Sunday, March 12, 2023

B'TWIXT NOW AND SUNRISE (2011) (The Authentic Cut Blu-ray Review)

The Authentic Cut

Label: Lionsgate
Region Code: A
Rating: Unrated 
Duration: 79 Minutes 
Audio: English 5.1 Dolby TrueHD with Optional English Subtitles 
Video: 1080p HD Widescreen (2.00:1) 
Director: Francis Ford Coppola
Cast: Val Kilmer, Bruce Dern, Elle Fanning, Tom Waits, Ben Chaplin, Alden Ehrenreich, David Paymer
Francis Ford Coppola originally released Twixt back in 2011 and it seems he was not pleased with the theatrical version, and as with so many of his films he has returned to it some years later and re-jiggered the film into a directors cut, which he's done with Apocalypse Now, The Godfather III, Dementia 13, The Outsiders and now we have 'The Authentic Cut' re-edit of Twixt now re-titled B'Twixt Now and Sunrise, which is closer to Coppola's preferred title. I did watch Twixt back in 2013 when it was released on DVD but honestly do not remember caring for it much, but I also have no substantial recollection of it a decade later - so I am more or less jumping into this re-edit as a first time watch, and without any memory to say what's different about it compared to the 2011 release. 

In it we have a struggling supernatural/horror writer named Hall Baltimore (Val Kilmer, Top Secret) who has arrived in a small town as part of his book tour. His inauspicious 
appearance takes place at a poorly attended hardware store where the offbeat local sheriff Bobby LaGrange (Bruce Dern, The 'Burbs), who fancies himself an amateur writer, not only spins local folklore to the visiting writer, suggesting that they should collaborate on a new book, but also invites him to the morgue to see the body of a victim of a serial killer. Baltimore is less than impressed with the idea of co-writing, but he's intrigued by LaGrange's local tales and strings him along in hopes that he can get enough of the stories to inspire a new book, hoping to get away from his long-running series of witch hunter novels that he feels trapped by.  

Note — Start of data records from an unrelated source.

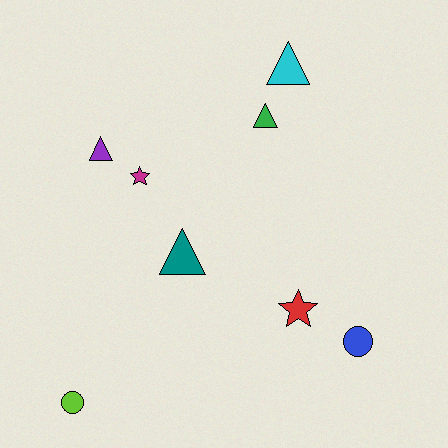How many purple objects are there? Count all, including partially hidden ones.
There is 1 purple object.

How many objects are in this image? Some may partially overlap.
There are 8 objects.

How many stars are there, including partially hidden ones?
There are 2 stars.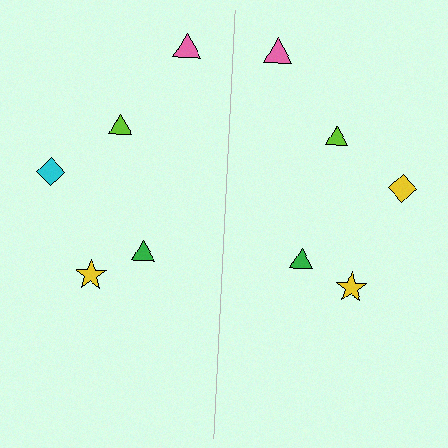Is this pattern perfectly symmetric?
No, the pattern is not perfectly symmetric. The yellow diamond on the right side breaks the symmetry — its mirror counterpart is cyan.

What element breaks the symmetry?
The yellow diamond on the right side breaks the symmetry — its mirror counterpart is cyan.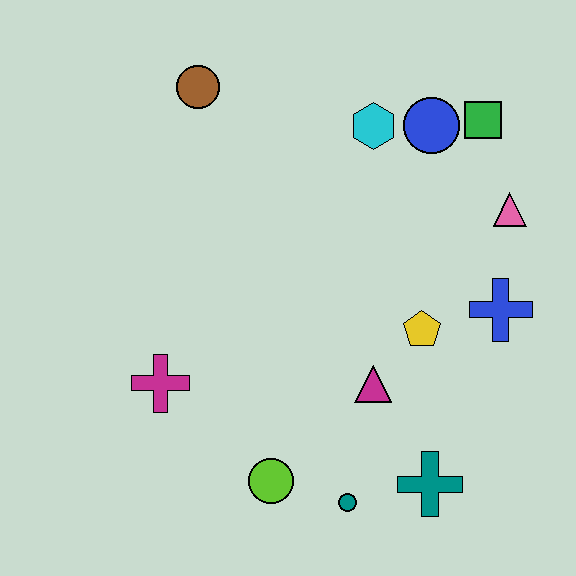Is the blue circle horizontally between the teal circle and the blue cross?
Yes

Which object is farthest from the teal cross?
The brown circle is farthest from the teal cross.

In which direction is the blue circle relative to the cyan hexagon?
The blue circle is to the right of the cyan hexagon.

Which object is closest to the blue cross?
The yellow pentagon is closest to the blue cross.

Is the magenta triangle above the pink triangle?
No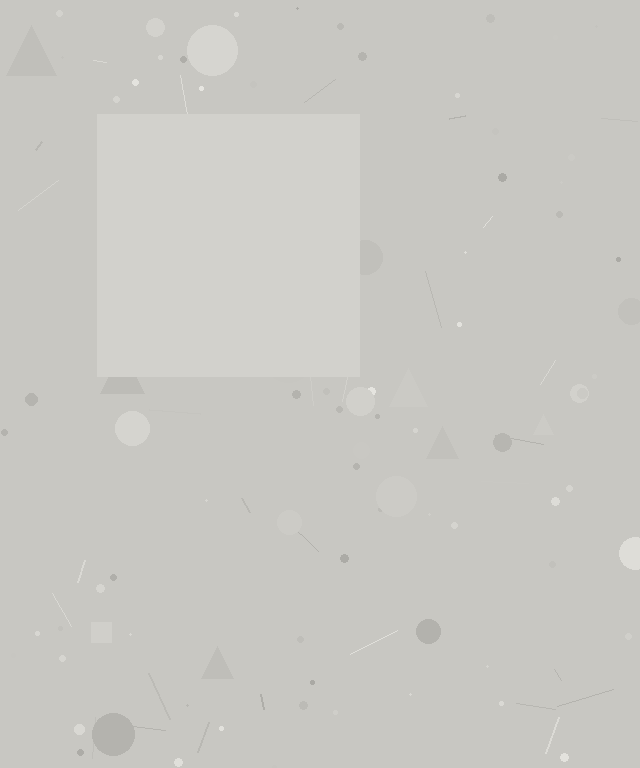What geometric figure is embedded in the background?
A square is embedded in the background.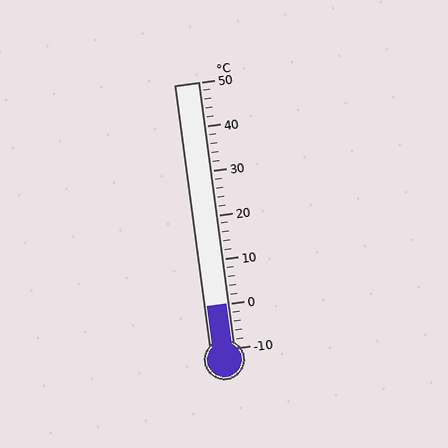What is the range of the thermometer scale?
The thermometer scale ranges from -10°C to 50°C.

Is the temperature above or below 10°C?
The temperature is below 10°C.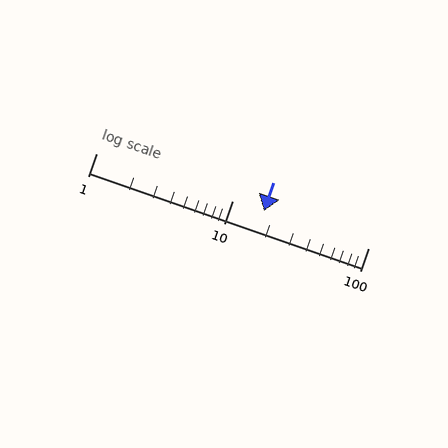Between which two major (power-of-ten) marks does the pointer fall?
The pointer is between 10 and 100.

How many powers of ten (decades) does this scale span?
The scale spans 2 decades, from 1 to 100.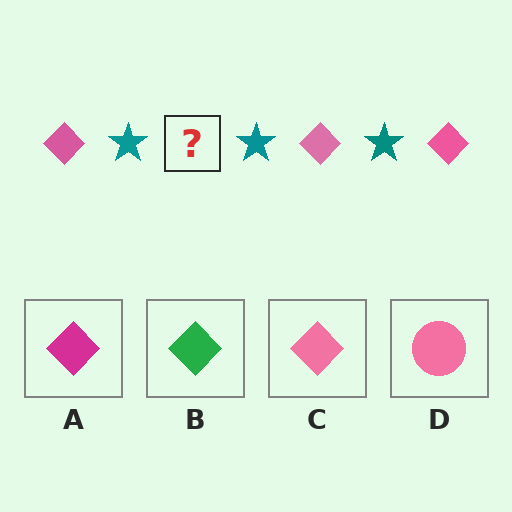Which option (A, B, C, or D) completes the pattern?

Meanwhile, Baltimore sets up in his hotel room, gets drunk on the nightly, and has dreams in which he speaks to the ghost of a young girl named V (Elle Fanning, Neon Demon) as well as Edgar Allan Poe (Ben Chaplin, Remains of the Day). Between the local tales from LaGrange and his nightly visitations with Poe and V the author learns of the town's bizarre seven faced clock, a local mass murder, and a group teens living on the other side of the lake who might be vampires, or at least satanists, which all figure into the story.  While I don't remember caring for the theatrical version all that much I liked this re-edited version which runs about ten minutes shorter quite a bit without loving it. It's a bit muddled but I liked it overall, and while I don't remember the original theatrical cut all that well, and did not revisit it for this review, I did enjoy where this went, and the personal tragedy that is at the root of the story worked for me. An interesting minor entry in the Coppola filmography, and one definitely worth checking out if you haven't seen it, or like me, are willing to give this re-edit a re-visit. As I say, I have little memory of the first film, so do I like it more now because of the re-edit or does the film sit better with me ten years later? It's hard to say, as I don't recall it the original cut I am unsure what's different about it, but I dig it now and foresee a revisit of the original cut in my near future. 

 Audio/Video: B'Twixt Now and Sunrise (The Authentic Cut)
arrives on Blu-ray from Lionsgate presenting the film in HD framed in 2.00:1 widescreen with Dolby True HD audio with optional English subtitles. Th film was shot digitally so there are no issues with source related photochemical blemishes, and I found the largely desaturated color-grading to be quite pleasant on Blu-ray. The image offer terrific fine detail and contrast throughout, and while it does have a digital video look to it I thought that the overall visual aesthetic was pleasing, particaurly the monochromatic dream sequences. Audio sounds fine, dialogue is delivered clean and is never a chore to decipher, plus the low key score by composers Dan Deacon and Osvaldo Golijov is laid in nicely. 

The only extras on the disc is an archival 41-minute documentary made by Coppola's granddaughter Gia Coppola that offers an intimate on-set diary of the making of the film with some great shots of Coppola doing his things, as well as discussing inspirations for the film like an unfinished dream and the death of his son. The set also includes a digital copy of the film.